Business Continuity Plan Refresh
Four feet of snow in a week might be awesome if you run a ski resort, but it causes havoc if you run a college or university campus. That is just the quandary campus leaders in the mid-Atlantic were dealing with in December 2009.
"We couldn't open campus," says Joy Hughes, CIO and vice president for information technology at George Mason University (Va.). "You couldn't drive around."
In addition to learning it's hard to shift that much snow out of the way, Hughes says they realized Blackboard was still running and faculty members familiar with it were still in touch with their students. "That has led us to ask, 'What is the next step?

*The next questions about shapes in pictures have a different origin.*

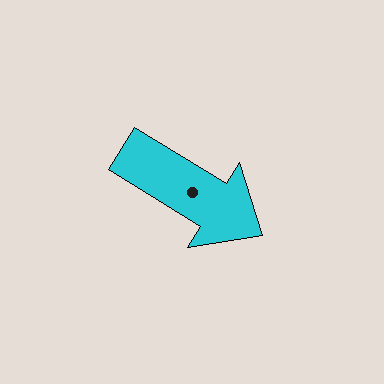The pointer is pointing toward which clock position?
Roughly 4 o'clock.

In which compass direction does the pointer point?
Southeast.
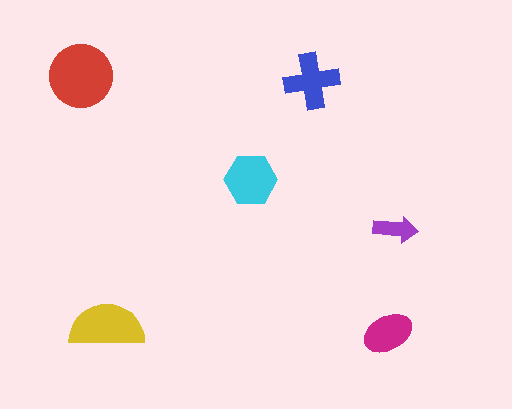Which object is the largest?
The red circle.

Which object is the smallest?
The purple arrow.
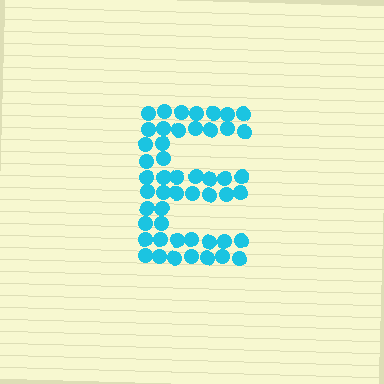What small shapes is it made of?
It is made of small circles.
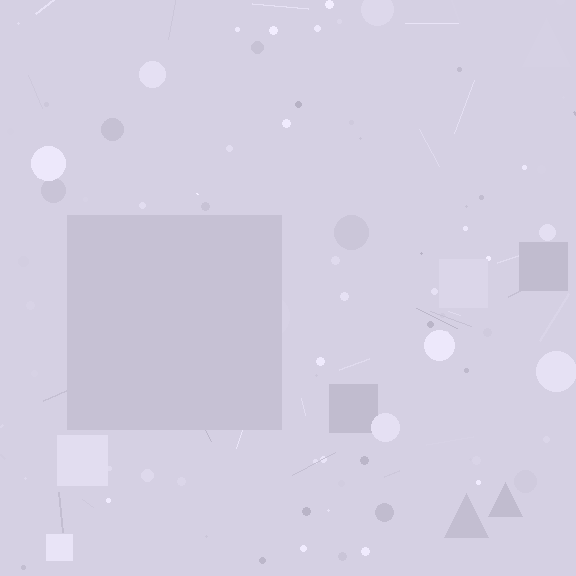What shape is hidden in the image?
A square is hidden in the image.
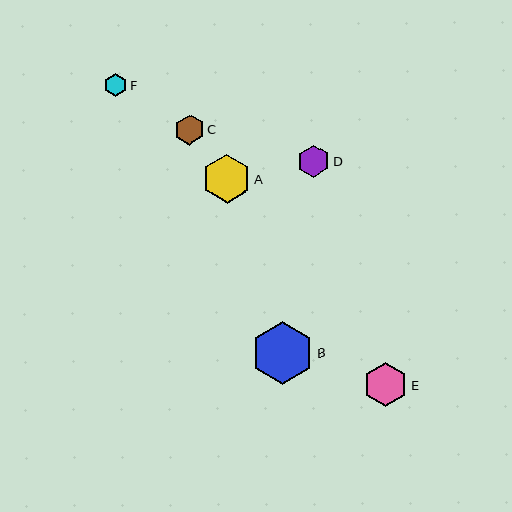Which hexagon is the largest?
Hexagon B is the largest with a size of approximately 63 pixels.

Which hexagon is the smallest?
Hexagon F is the smallest with a size of approximately 22 pixels.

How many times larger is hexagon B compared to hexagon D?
Hexagon B is approximately 2.0 times the size of hexagon D.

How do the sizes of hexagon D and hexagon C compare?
Hexagon D and hexagon C are approximately the same size.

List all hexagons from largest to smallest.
From largest to smallest: B, A, E, D, C, F.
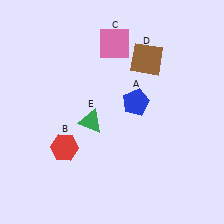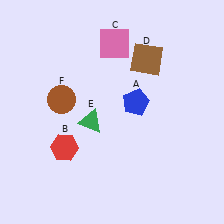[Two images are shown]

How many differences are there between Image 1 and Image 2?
There is 1 difference between the two images.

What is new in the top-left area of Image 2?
A brown circle (F) was added in the top-left area of Image 2.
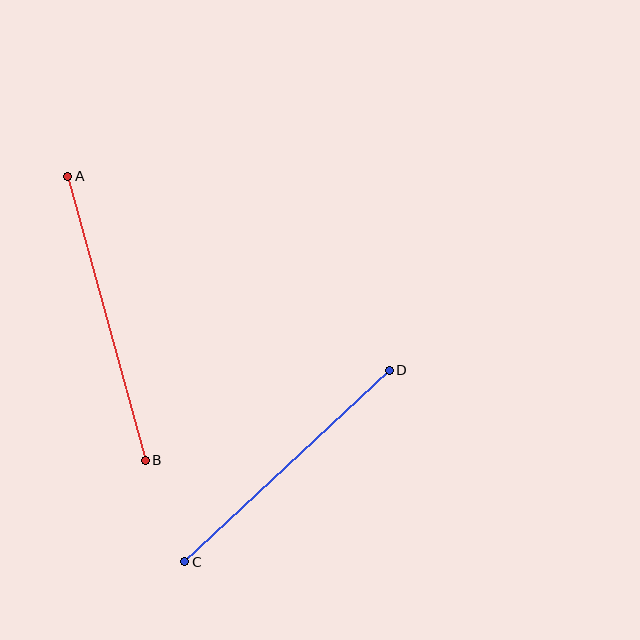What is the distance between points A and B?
The distance is approximately 295 pixels.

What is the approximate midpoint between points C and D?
The midpoint is at approximately (287, 466) pixels.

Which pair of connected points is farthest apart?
Points A and B are farthest apart.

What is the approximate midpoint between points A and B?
The midpoint is at approximately (106, 319) pixels.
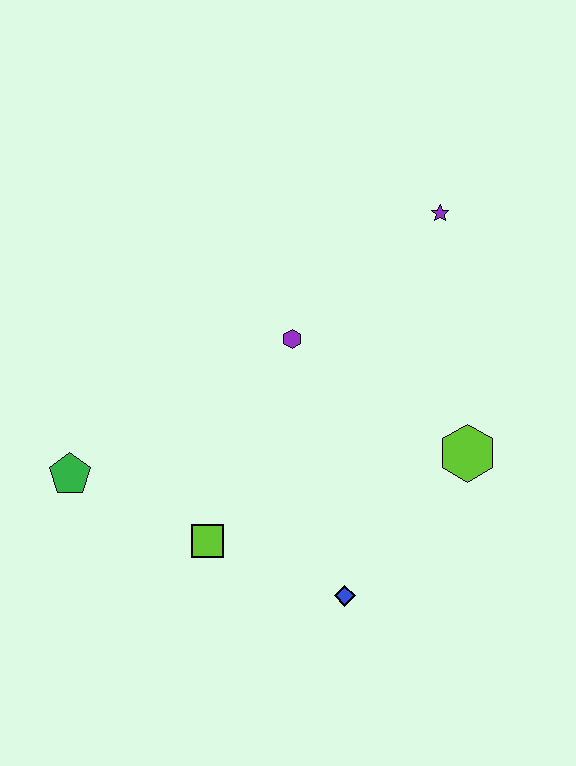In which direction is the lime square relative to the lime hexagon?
The lime square is to the left of the lime hexagon.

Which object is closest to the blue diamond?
The lime square is closest to the blue diamond.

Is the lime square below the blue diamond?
No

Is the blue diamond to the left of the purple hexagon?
No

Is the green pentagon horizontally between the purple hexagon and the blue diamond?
No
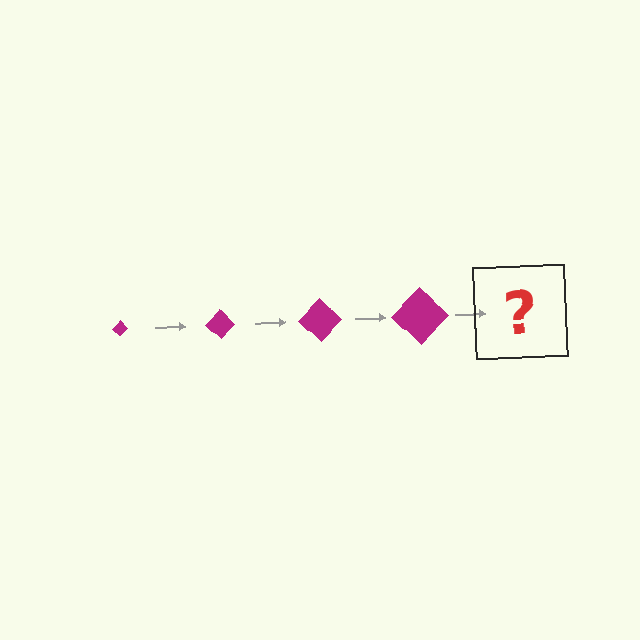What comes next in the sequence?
The next element should be a magenta diamond, larger than the previous one.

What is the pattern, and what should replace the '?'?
The pattern is that the diamond gets progressively larger each step. The '?' should be a magenta diamond, larger than the previous one.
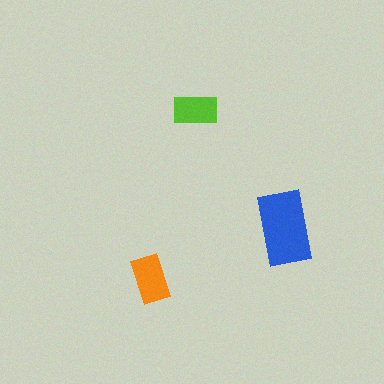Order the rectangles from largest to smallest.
the blue one, the orange one, the lime one.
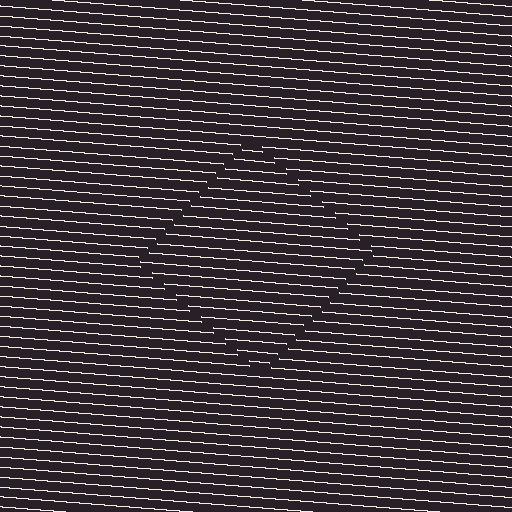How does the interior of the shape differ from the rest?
The interior of the shape contains the same grating, shifted by half a period — the contour is defined by the phase discontinuity where line-ends from the inner and outer gratings abut.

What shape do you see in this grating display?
An illusory square. The interior of the shape contains the same grating, shifted by half a period — the contour is defined by the phase discontinuity where line-ends from the inner and outer gratings abut.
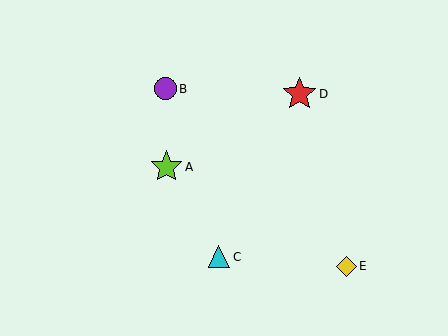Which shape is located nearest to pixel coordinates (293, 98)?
The red star (labeled D) at (299, 94) is nearest to that location.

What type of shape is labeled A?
Shape A is a lime star.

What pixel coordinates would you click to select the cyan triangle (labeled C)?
Click at (219, 257) to select the cyan triangle C.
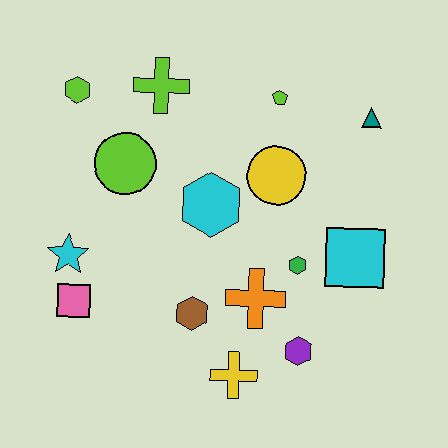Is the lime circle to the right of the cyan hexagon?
No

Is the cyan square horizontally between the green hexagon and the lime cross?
No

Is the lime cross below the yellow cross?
No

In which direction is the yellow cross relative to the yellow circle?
The yellow cross is below the yellow circle.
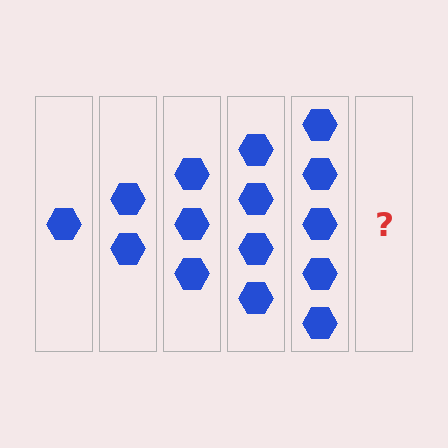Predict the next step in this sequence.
The next step is 6 hexagons.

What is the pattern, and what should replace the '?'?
The pattern is that each step adds one more hexagon. The '?' should be 6 hexagons.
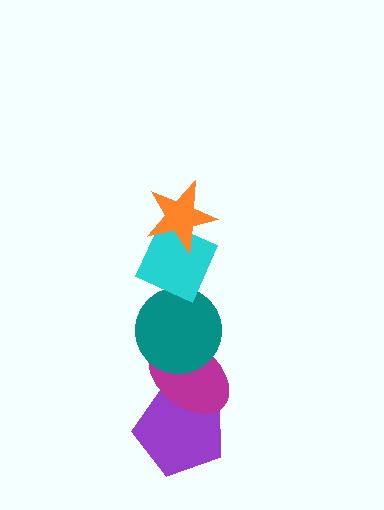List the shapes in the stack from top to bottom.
From top to bottom: the orange star, the cyan diamond, the teal circle, the magenta ellipse, the purple pentagon.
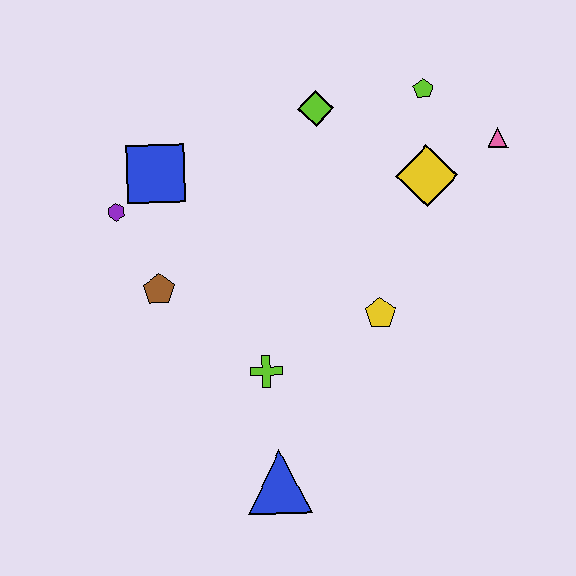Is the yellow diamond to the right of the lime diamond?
Yes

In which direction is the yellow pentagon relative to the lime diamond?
The yellow pentagon is below the lime diamond.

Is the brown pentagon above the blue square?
No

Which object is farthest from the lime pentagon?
The blue triangle is farthest from the lime pentagon.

How can we ensure every faculty member can use Blackboard?' " she recalls.
Ensuring learning can continue in the aftermath of a snowstorm or other natural disaster is a new page in GMU's business continuity plan. Hughes believes it was the existence of the plan that allowed the campus to weather the storm in the first place because back-up servers and generators were already in place.
GMU leaders began working on their business continuity plan in 2006 after following what happened to schools in and around New Orleans in the aftermath of Hurricanes Katrina and Rita in 2005. "They've done a great job educating the rest of higher ed," says Hughes, who has attended workshops on business continuity planning presented by leaders from some of those schools.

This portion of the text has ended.